How do you find the vertical, horizontal or slant asymptotes for #f(x)=sqrt(x^2+2)/(3x-6)#?

1 Answer
Oct 25, 2017

Answer:

See below.

Explanation:

Vertical asymptotes occur at the values of #x# for which the function is undefined. In this case if #x=2#

#sqrt(x^2+2)/(3x-6)=sqrt(x^2+2)/(3(2)-6)=sqrt(x^2+2)/0# ( undefined division by 0).

So the line #x=2# is a vertical asymptote:

We now need to see what happens as #x# increases without bound in the positive direction and the negative direction.

As #x-> oo# both numerator and denominator are positive and approach infinity, so the limit is 0.
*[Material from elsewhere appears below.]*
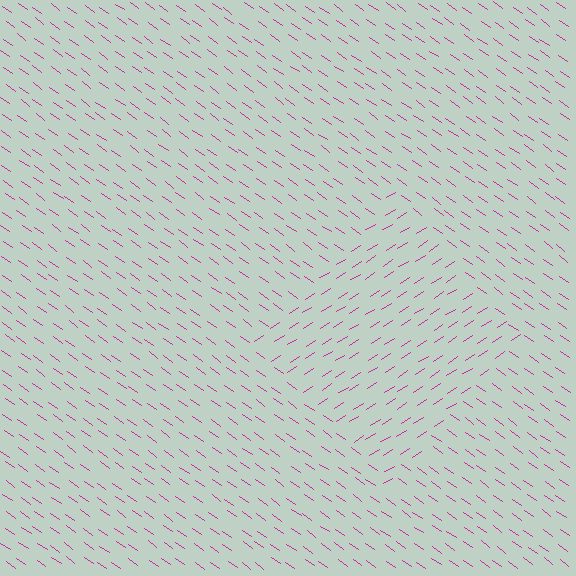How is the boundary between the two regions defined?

#lim_(x->oo)sqrt(x^2+2)/(3x-6)=0#

As #x-> -oo# the numerator is positive and the denominator is negative and both approach infinity, so the limit is 0.

#lim_(x->-oo)sqrt(x^2+2)/(3x-6)=0#

This shows that the x axis is a horizontal asymptote. So the line:

#y=0# is an asymptote.

Graph:

graph{(sqrt(x^2+2))/(3x-6) [-14.23, 14.25, -7.12, 7.11]}